6.  Sarah McLachlan — It almost comes as a surprise that she’s already eligible (25 years since the first record), and even if she wasn’t a ground-breaking singer and songwriter, her creation of Lilith Faire should have put her in on her first eligibility.  Go figure…

5.  Jimmy Buffett — Yes, amazingly, Saint Jimmy is NOT in the Hall!!!  Anyone who can blend Calypso, Country, and Rock for 50 years (yes, that long!) should have been in the Hall a long time ago.  Jimmy has single handedly created the genre of “Jimmy Buffett Music”.

4.  The Commodores and/or Lionel Richie — Yeah.  I was surprised, too.  Shocked may be the better word for it.

Now, we get into my top 3.  These omissions simply boggle the mind.

3.   Whitney Houston — Continuing to note the absence of female performers in the Hall, Whitney is the ONLY artist to chart seven consecutive No. 1 Billboard Hot 100 hits, and “I will Always Love You” is the best-selling single by a female artist in music history.  The soundtrack to The Bodyguard is the 4th best-selling album of all time (behind Michael Jackson, AC/DC, and Pink Floyd, all of whom are in the Hall).  Add to it — and this is amazing — her soundtrack to The Preacher’s Wife is the best-selling GOSPEL album of all time.  Again… go figure…

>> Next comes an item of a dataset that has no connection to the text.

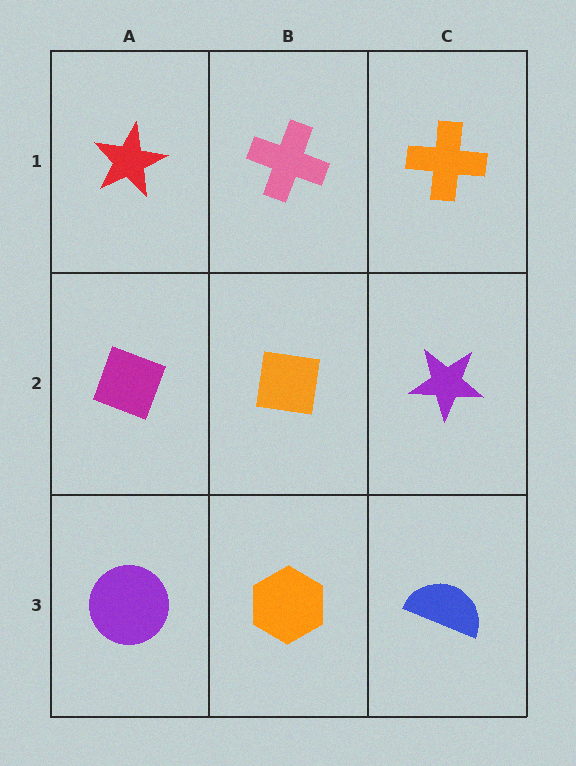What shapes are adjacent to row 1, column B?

2.  Doobie Brothers — My personal favorite act of all times.  Their eventual induction ought to be a given — they are on nearly everyone’s “WTF” omission list.  One of the biggest problems the Hall will have is picking exactly WHICH members of the Doobies get to receive the award — there have been nearly 100 Doobies over the years.  This was a problem with Chicago — the original 7 from the first few albums got inducted, but none of the band-members who joined after Terry Kath died and Peter Cetera left.  (By the way — wasn’t Cetera a jerk for not showing up????).  Anyway, it would be hard to argue that founders Tom Johnson, Patrick Simmons, Dave Shogren, and John Hartman don’t belong on the stage, plus Michael Hossack, Skunk Baxter, Tiran Porter, Keith Knudsen, John McFee, and of course Michael McDonald.  That group, plus a few others, would pretty much cover everyone up thru their 1982 disbanding, and all of that crowd should be on the stage sometime soon.

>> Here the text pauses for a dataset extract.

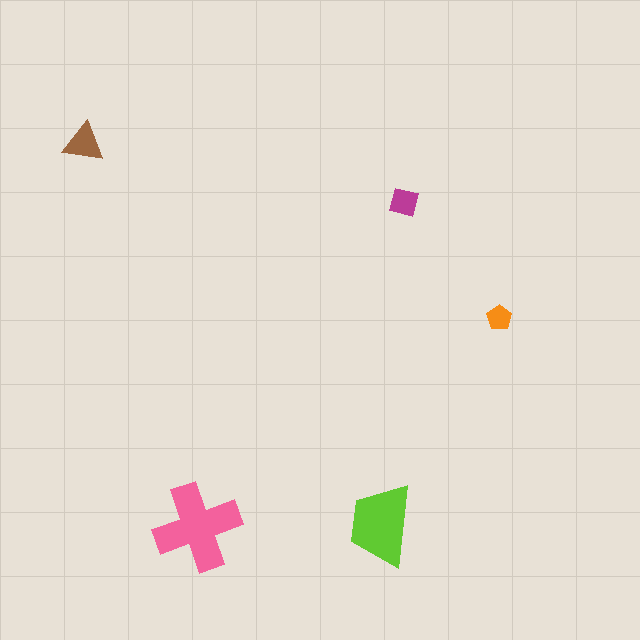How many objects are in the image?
There are 5 objects in the image.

1.  Steppenwolf — “Born to be Wild” gave the phrase “Heavy Metal” to the rock lexicon.  The string of hits that came out of this pivotal band are almost too numerous to mention.  They were the core of the soundtrack to “Easy Rider” and while they were never as popular as other groups of the time, they did produce 6 gold and one platinum album.  It’s hard to turn on a classic rock station anytime in the past 40 years and not year “Magic Carpet Ride”, “Born to be Wild”,  or “Rock Me”.  Their famous cautionary tale from 1969’s album Monster still rings true today (go listen to it — it’s haunting and damned good rock and roll).

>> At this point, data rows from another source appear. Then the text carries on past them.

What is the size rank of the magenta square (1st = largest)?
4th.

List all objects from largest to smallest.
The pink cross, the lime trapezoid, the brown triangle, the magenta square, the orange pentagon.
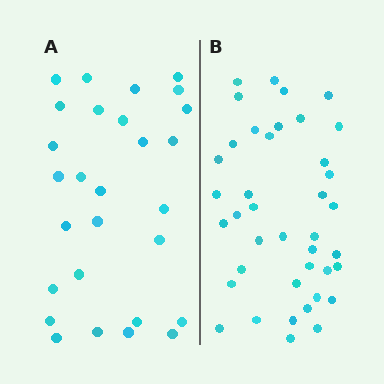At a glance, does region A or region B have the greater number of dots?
Region B (the right region) has more dots.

There are plenty who could be added to this list, but these are my top-10 severe omissions. We’ll see if the Hall is listening.


OK, this is in severe need up updating.  Thanks to constant complaining by the likes of your blog host, a few of these massive oversights have been rectified in the past three years.  First, while Steppenwolf didn’t make it in, the RHOF created a new category for songs, and quite properly inducted “Rocket 88” by Jackie Breston and his Delta Cats (1951), Link Wray and his Ray Men’s “Rumble” (1958), “Louie Louie” by The Kingsmen (1963), Procol Harum’s “A Whiter Shade of Pale” (1967) and Steppenwolf’s “Born to Be Wild” (1968).  I concur with these choices, although I’d like to see more!

Next, the grave oversight of Moody Blues was corrected with the 2018 class.  Speaking of the 2018 class, I have to give the RHOF a shout-out for Bon Jovi.  I never really thought they had a chance — too commercial, ya know?  Indeed, neither did Jon Bon Jovi.  Indeed, that was one of the problems those of us who lobbied so hard for Chicago in 2016 had to overcome.

Finally, if you saw 2017’s induction of Pearl Jam, you might have noticed that David Letterman (!) giving the induction speech, called out Warren Zevon as an ‘overlooked’ icon of the music industry.  Zevon is #2 on my “probably won’t get in” list (see Rant, Part 2).

Letterman also went on a tear — and I heartily agree — that there is nothing like live music.  I fully enjoy music, and wish I still had young enough ears to appreciate the subtle difference between vinyl and digital.  That said, nothing beats live.